I use Stylus Studio Enterprise 2010 for most of my work but the Andrew's stylesheet would not work although I tried adding the standalone attribute to the output element and supplied the path to the source file in the param in the stylesheet.

The transformation could not get beyond the initial look at the source file; error message something to the effect, something not allowed in the prolog.

So, downloaded Kernow using Java Web Start option.  Pretty excited when I got an XML output but discovered that the file rearranged output so that the root element and its close were jumbled within the file rendering it corrupted beyond reasonable repair.

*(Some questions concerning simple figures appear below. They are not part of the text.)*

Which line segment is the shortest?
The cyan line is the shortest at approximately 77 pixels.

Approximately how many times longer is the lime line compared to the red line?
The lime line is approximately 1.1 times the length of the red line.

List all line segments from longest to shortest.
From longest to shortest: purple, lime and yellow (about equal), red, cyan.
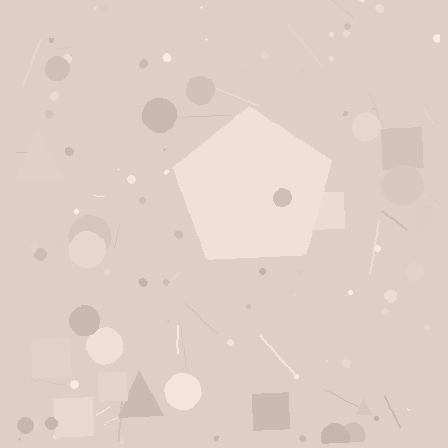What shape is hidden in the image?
A pentagon is hidden in the image.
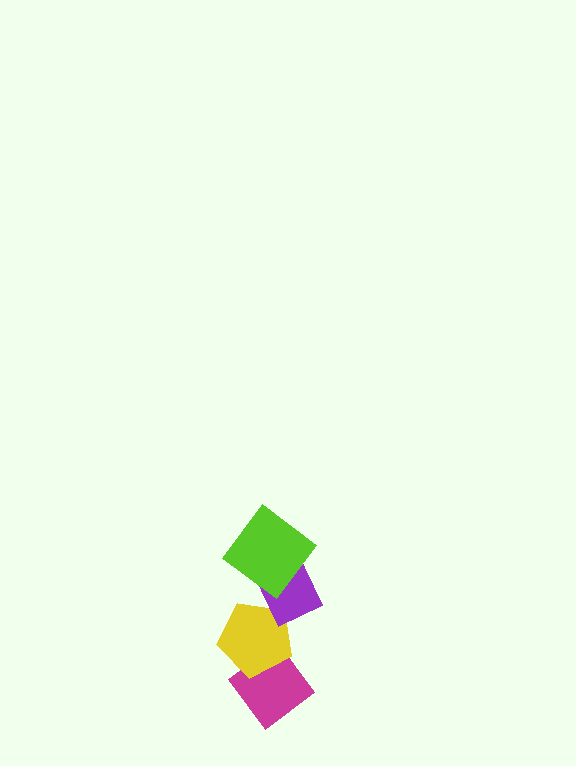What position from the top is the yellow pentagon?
The yellow pentagon is 3rd from the top.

Looking again at the page, http://andrewjwelch.com/code/xslt/csv/csv-to-xml_v2.html 
I took note of the sentence:

"If this transform fails for a valid CSV file, let me know!"

So, I examined the source CSV file and saw cell content that could be the source of the problems.  For example, quotations characters of reviews of an ebook within a cell that also included content not within the quotation characters.  E.g., quote within quotation characters followed by a punctuation character (not ascii) and source of quote, eg, publication name, maybe an author.

Not looking for a solution but better understanding of what valid CSV is.  Impressed with Kernow, very nice, easy to use application.  It is easy for me to use a Stylus Studio utility to do the transformation but had hoped that I could create a work flow for libraries that would not require it.  A library application freely available to libraries offers a very useful XSLT tool and includes latest version of Saxon along with some default processor and .NET options.

In particular, I would like to know if valid CSV includes the notion of regular cell size or length perhaps.  More generally, what approaches might one take if CSV source is as untidy as I expect would be received from most publishers?  Is this truly a dead end for me?


Dana Pearson